One wonders at the choice of title for this book because there is little Dutch in the text or bibliography, and the author draws his history not from Dutch sources but from English and Spanish chronicles. The mammoth East Indies Company is granted only a single chapter comprising ten pages. The Dutch West Indies Company is introduced in a chapter of six pages, and the following account of its activities is restricted to North America and northeast South America, with which the author is familiar as a professor of history at the University of Caracas.

Elsewhere the author is preoccupied with the subject of human slavery but does not dilate upon the dreadful record of the D. W. I. C. in the Caribbean. He devotes a chapter of three pages to a royal cédula designed to protect Negroes and Indians in the encomiendas and translates into Spanish an antislavery resolution of the Mennonite Calvinistic sect meeting in Germantown, Pennsylvania in 1688. This is irrelevant to his subject, as is a translation into Spanish of the Mayflower Resolution of 1620. The book contains a variety of other materials, including a comparison of various European colonial policies, a description of early Spanish laws regarding the encomienda system in the West Indies, and a translation into Spanish of Peter Stuyvesant’s report of the surrender of New Netherlands to the English in 1666. There is a decree by Simón Bolívar in 1818 condemning contraband evasion of customs. Six pages describe a frontier dispute between Venezuela and Great Britain, and thirteen pages are devoted to sketches of the overseas, largely oriental colonies of Denmark, Sweden, and of the Hanseatic states.

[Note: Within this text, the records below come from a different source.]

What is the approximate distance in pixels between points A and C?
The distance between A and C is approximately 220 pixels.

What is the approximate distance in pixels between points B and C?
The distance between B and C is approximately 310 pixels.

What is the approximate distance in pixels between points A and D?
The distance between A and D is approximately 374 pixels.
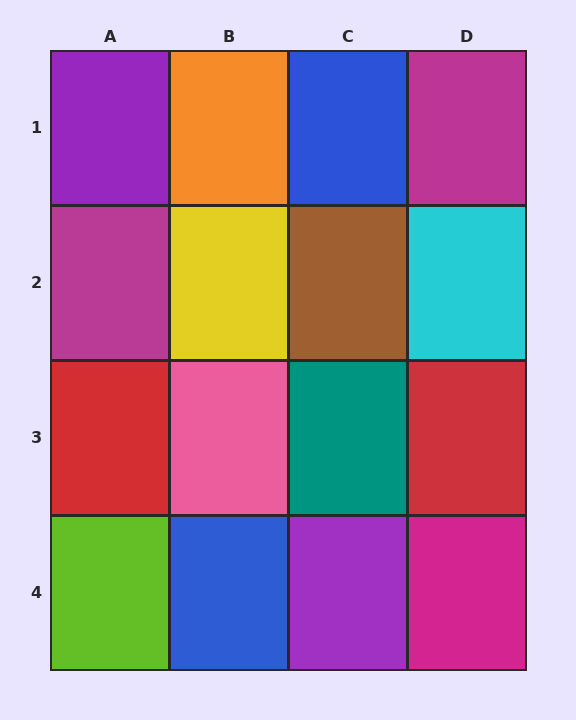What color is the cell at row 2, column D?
Cyan.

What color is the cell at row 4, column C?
Purple.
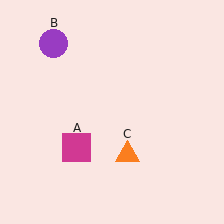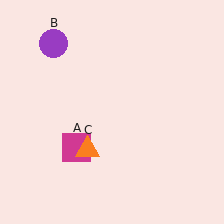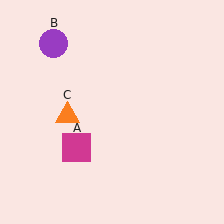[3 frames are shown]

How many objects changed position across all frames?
1 object changed position: orange triangle (object C).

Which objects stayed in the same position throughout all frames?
Magenta square (object A) and purple circle (object B) remained stationary.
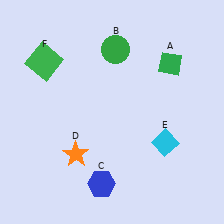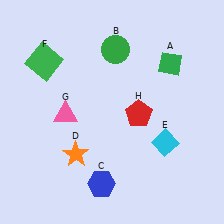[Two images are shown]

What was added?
A pink triangle (G), a red pentagon (H) were added in Image 2.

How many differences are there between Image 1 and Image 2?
There are 2 differences between the two images.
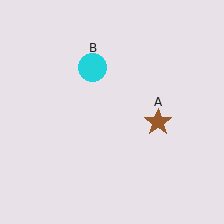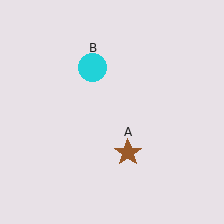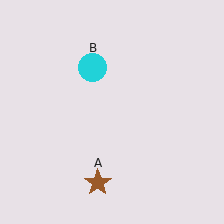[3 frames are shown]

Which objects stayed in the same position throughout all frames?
Cyan circle (object B) remained stationary.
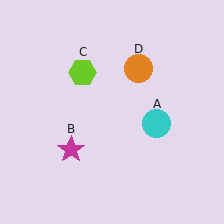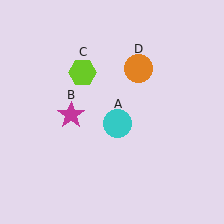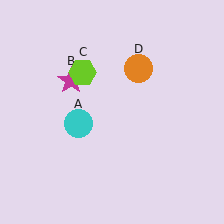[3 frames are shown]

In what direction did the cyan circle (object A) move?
The cyan circle (object A) moved left.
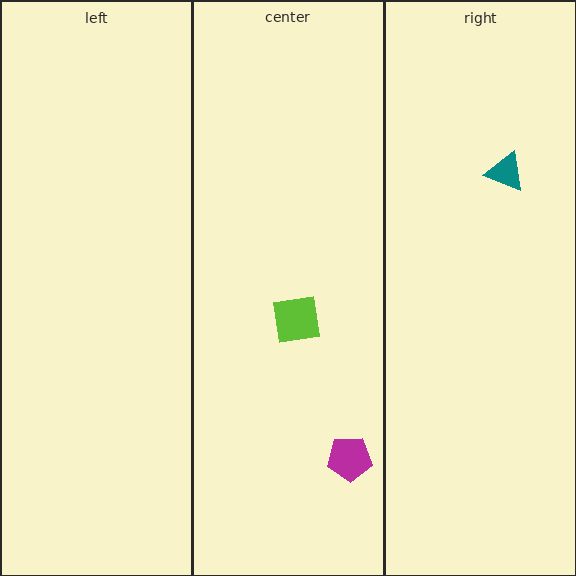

The twenty-page bibliography is overexpanded and irrelevant in many instances, and the same may be said of the copious footnotes. The six-page chronology of dates running from 1528 to 1917 has some merit but is not wholly applicable to the title. Two charts of Guiana dated 1798 and 1887 are partly indecipherable; a simple explanatory drawing of the area would be much more useful. Despite these shortcomings Professor Bello is to be commended for extensive research and an interesting and informative presentation. He has made a contribution to the history of northeast South America.